The appellant, Edward G. David, was one of several defendants in an action brought to recover damages for personal injuries resulting form a fall in front of a building in which David operated a restaurant on the basement level. Under Rule 14, Fed.R.Civ.P., the District Court granted a timely motion by David to bring in the District of Columbia as a third-party defendant. In his third-party complaint David claimed that the alleged injuries had occurred on property belonging to the District of Columbia, that the District was obligated to control and maintain this property in a safe condition, and that the District would be responsible in whole or in part for whatever liability David might sustain as a result of this action. It is from the dismissal of this third-party complaint that this appeal is taken. The other claims involved in the action remained for trial in the District Court.

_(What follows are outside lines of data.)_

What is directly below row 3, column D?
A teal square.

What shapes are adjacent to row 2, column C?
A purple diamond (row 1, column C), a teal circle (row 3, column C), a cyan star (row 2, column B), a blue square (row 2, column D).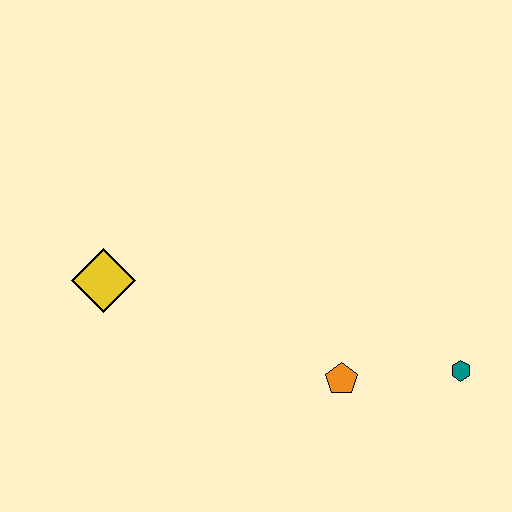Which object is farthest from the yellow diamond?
The teal hexagon is farthest from the yellow diamond.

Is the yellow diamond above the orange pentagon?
Yes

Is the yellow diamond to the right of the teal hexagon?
No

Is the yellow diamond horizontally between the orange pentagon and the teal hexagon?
No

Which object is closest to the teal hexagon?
The orange pentagon is closest to the teal hexagon.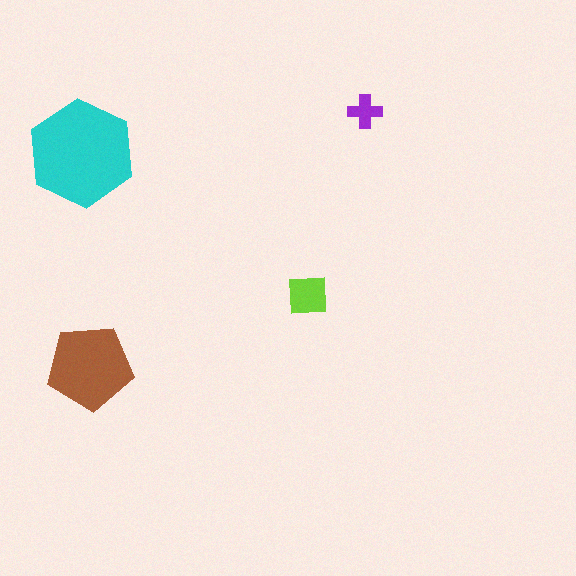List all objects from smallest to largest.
The purple cross, the lime square, the brown pentagon, the cyan hexagon.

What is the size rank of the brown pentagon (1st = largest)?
2nd.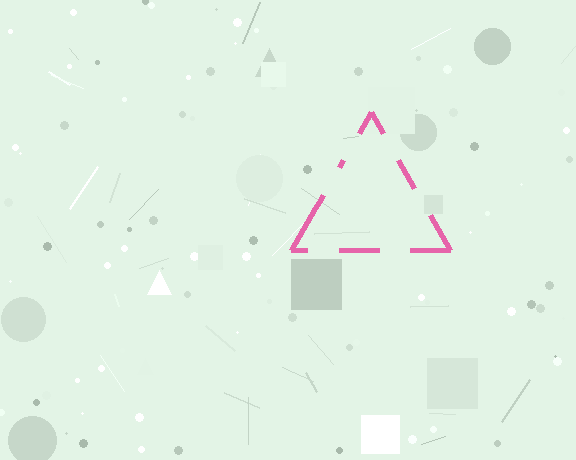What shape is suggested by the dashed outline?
The dashed outline suggests a triangle.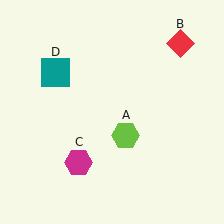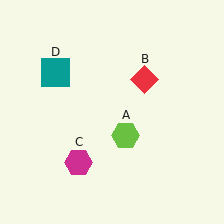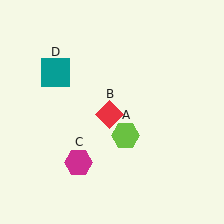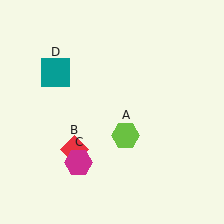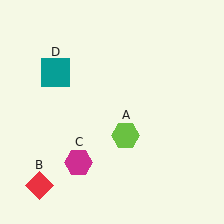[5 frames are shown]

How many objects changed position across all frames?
1 object changed position: red diamond (object B).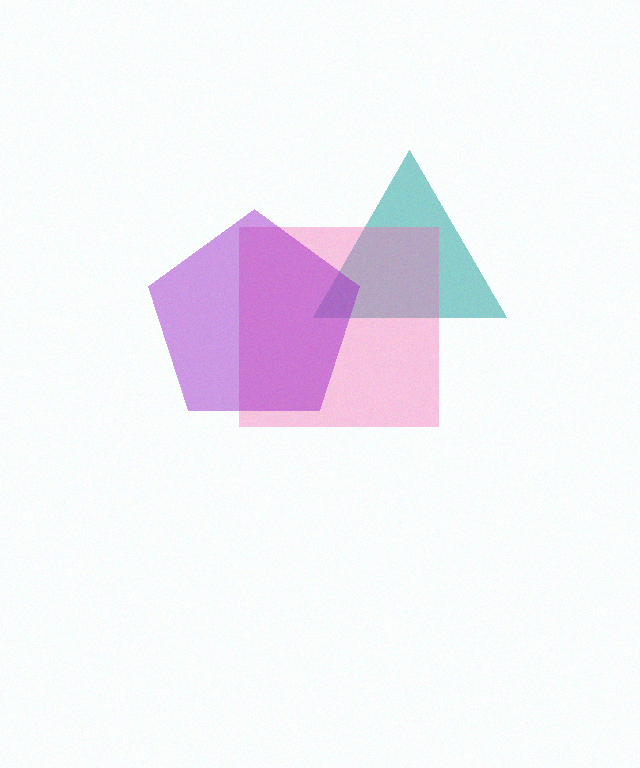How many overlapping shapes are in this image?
There are 3 overlapping shapes in the image.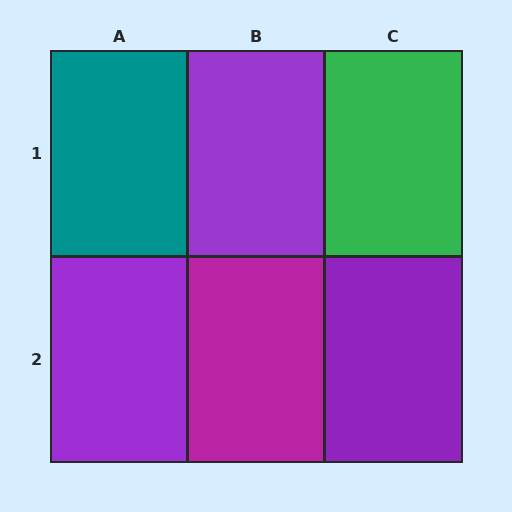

While neither party denies the existence of jurisdiction to review the order of the District Court on appeal, this court, sua sponte, raised the question during oral argument in view of the fact that in dismissing the third-party complaint, the District Court did not (1) make an express determination that there is no just reason for delay, nor (2) expressly direct the entry of judgment on the third-party claim. Amended Rule 54(b)1 requires that these
On this point appellant contends, in effect, that any order which would have been final and appealable prior to the time amended Rule 54(b) took effect on March 19, 1948, retains this same appealable status after that date despite the failure of the District Court to follow the requirements of the amended Rule. In support of this argument appellant cites several cases decided before the amended Rule took effect. He relies principally upon Reeves v. Beardall, 1942, 316 U.S. 283, 62 S.Ct. 1085, 1087, 86 L.Ed. 1478. Under the doctrine of the Reeves case a prior disposition of one of several claims joined in an action was both final and appealable if the adjudicated claim arose out of a "wholly separate and distinct" transaction from the remaining claims.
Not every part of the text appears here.